DWITE Online Computer Programming Contest
January 2008
Problem 3
Don't follow my links

There's a lot of spam on the internet -- blog comments, forum posts, etc., all done for the purpose of planting enough links and influencing search engines such as Google to think that a certain page is more important than it should be. One of the solutions is to mark untrusted links with a rel="nofollow" attribute, telling spiders to ignore the link. A sample link might look like this:

<a href="http://compsci.ca/" title="Computer Science Canada" rel="nofollow">sample link</a>
		

The goal is to write a program that will find all the links in a text file and insert the nofollow attributes properly. rel="" should be inserted as the last property of the link, unless it already exists. The nofollow value should be inserted last in the rel= string, unless it already exists. Rel could have multiple values, space separated. Refer to the sample input for examples.

The input file DATA3.txt will contain five lines of text, each containing one link in the form <a*>*</a>. Links might be surrounded by filler text. Each line will be no more than 255 characters long.

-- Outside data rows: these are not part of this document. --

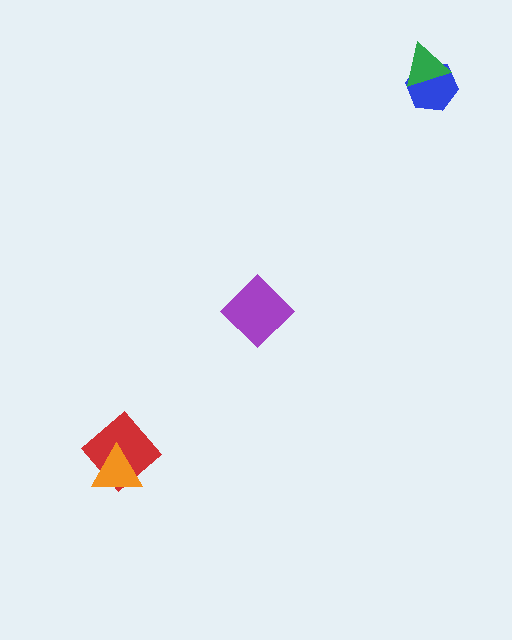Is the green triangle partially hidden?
No, no other shape covers it.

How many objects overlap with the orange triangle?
1 object overlaps with the orange triangle.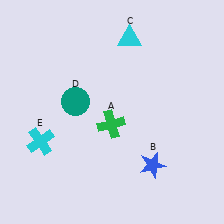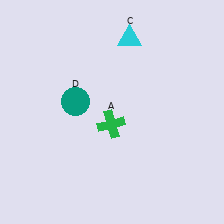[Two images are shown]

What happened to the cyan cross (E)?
The cyan cross (E) was removed in Image 2. It was in the bottom-left area of Image 1.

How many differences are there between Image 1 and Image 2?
There are 2 differences between the two images.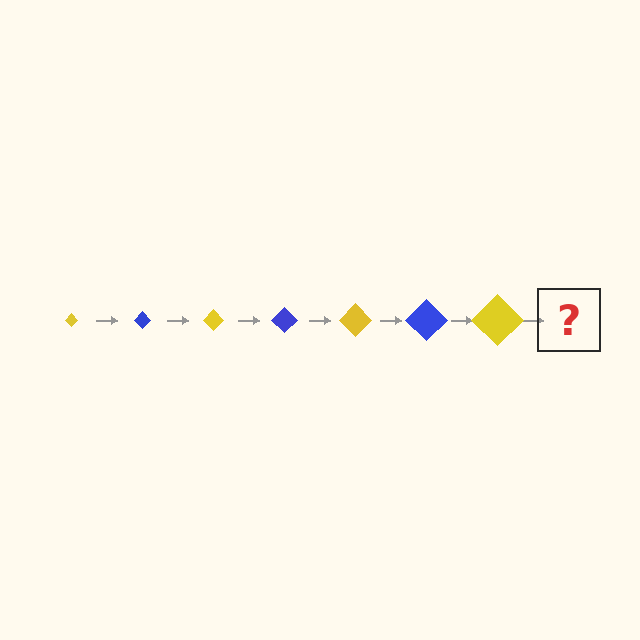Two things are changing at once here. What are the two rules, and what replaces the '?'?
The two rules are that the diamond grows larger each step and the color cycles through yellow and blue. The '?' should be a blue diamond, larger than the previous one.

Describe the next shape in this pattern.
It should be a blue diamond, larger than the previous one.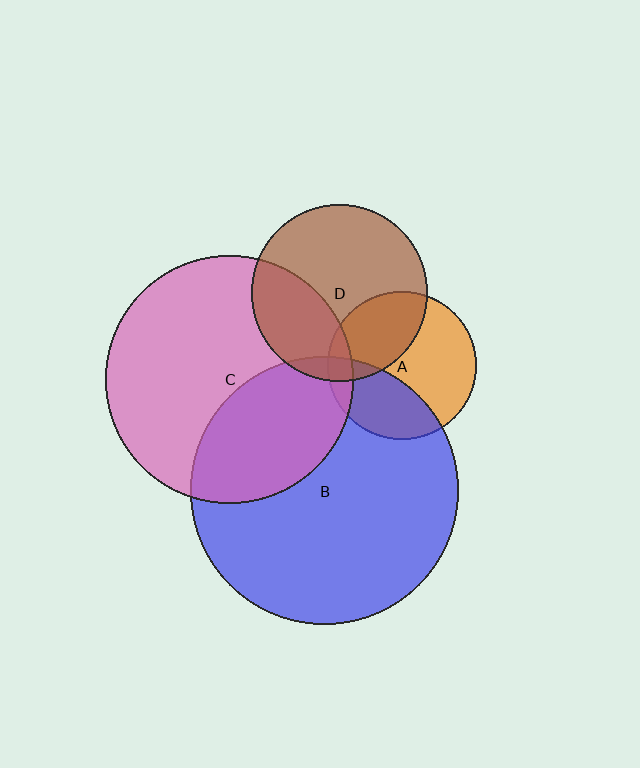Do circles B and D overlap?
Yes.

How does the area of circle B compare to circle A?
Approximately 3.3 times.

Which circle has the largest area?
Circle B (blue).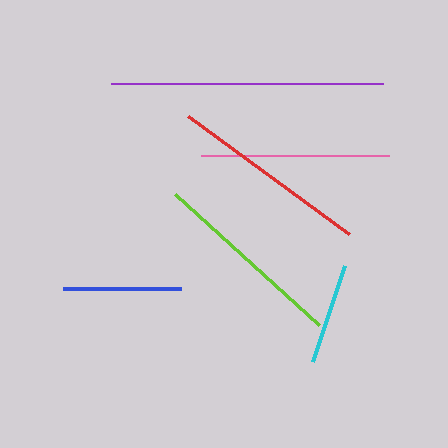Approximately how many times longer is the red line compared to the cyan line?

The output file OUT3.txt will contain five lines -- just the parsed links.

Sample Input:
This is a <a>sample link</a>.
<a rel="" href="http://dwite.ca/">link with rel</a>
<a href="http://compsci.ca/" rel="nofollow">link with no follow</a>
<a href="http://compsci.ca/blog" rel="external">more rels</a>
text <a href="http://compsci.ca/v3/viewforum.php?f=131" title="">link</a> more text
		        
Sample Output:
<a rel="nofollow">sample link</a>
<a rel="nofollow" href="http://dwite.ca/">link with rel</a>
<a href="http://compsci.ca/" rel="nofollow">link with no follow</a>
<a href="http://compsci.ca/blog" rel="external nofollow">more rels</a>
<a href="http://compsci.ca/v3/viewforum.php?f=131" title="" rel="nofollow">link</a>